The state of Minnesota has yet to produce a hockey player as revered and accomplished as Neil Broten. After a successful high school career with the Roseau Rams, he went to play for the University of Minnesota's Gophers under the direction of Herb Brooks.
In his first season, Broten was selected as rookie-of-the-year while helping his team win the 1979 NCAA championship. He then took a season off to join the U.S. National Team, an experience that culminated in a gold medal victory at Lake Placid.
He then returned to the University of Minnesota in 1980-81 where he was selected to three All-Star teams and received the Hobey Baker Memorial Award as the top U.S. collegiate hockey player.
From there, he advanced to the NHL, joining his hometown North Stars in time for a playoff run to the Stanley Cup finals. For Broten, it marked the start of more than 13 seasons with the Stars that included a 105-point campaign in 1985-86?becoming the first American-born player to break the 100-point plateau.

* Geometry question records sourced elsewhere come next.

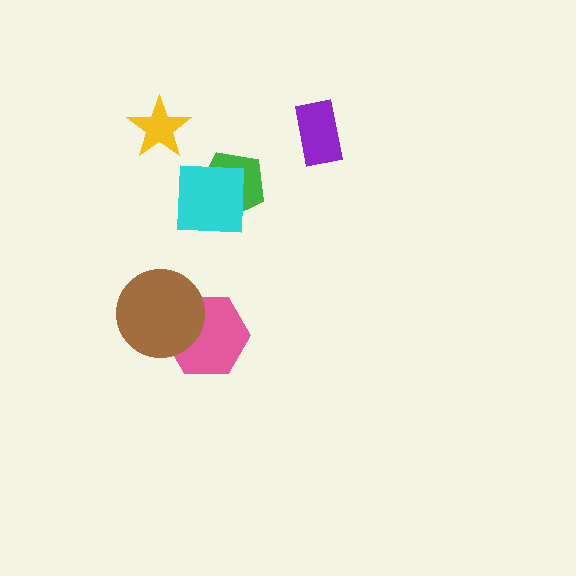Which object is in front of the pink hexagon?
The brown circle is in front of the pink hexagon.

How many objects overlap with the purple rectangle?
0 objects overlap with the purple rectangle.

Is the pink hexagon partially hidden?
Yes, it is partially covered by another shape.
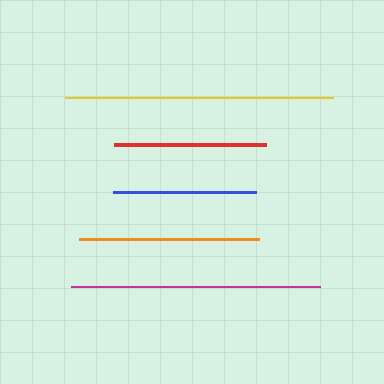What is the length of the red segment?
The red segment is approximately 153 pixels long.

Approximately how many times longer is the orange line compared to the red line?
The orange line is approximately 1.2 times the length of the red line.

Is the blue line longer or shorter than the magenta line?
The magenta line is longer than the blue line.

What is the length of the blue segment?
The blue segment is approximately 143 pixels long.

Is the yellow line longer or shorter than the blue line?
The yellow line is longer than the blue line.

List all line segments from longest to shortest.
From longest to shortest: yellow and magenta (about equal), orange, red and blue (about equal).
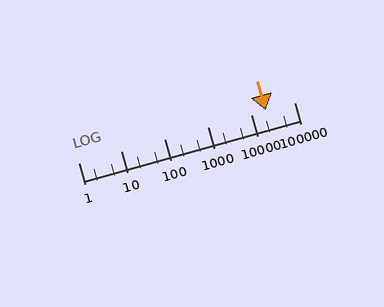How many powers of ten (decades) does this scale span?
The scale spans 5 decades, from 1 to 100000.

Broten remained with the Stars until being traded to the New Jersey Devils in 1994. By the following season, he had his first and only Stanley Cup in hand. He closed out his pro career with the Kings in 1996 followed by a brief return to the Dallas Stars where he retired in 1997.
All told, Broten remained with the Stars' organization for 15 of his 17 big-league seasons. He is the franchise's all-time leader in scoring, assists, games played, seasons, shorthanded goals, playoff games and playoff assists. His number 7 was retired by the Dallas Stars in 1998. As well, he was inducted into the U.S. Hockey Hall of Fame in the year 2000.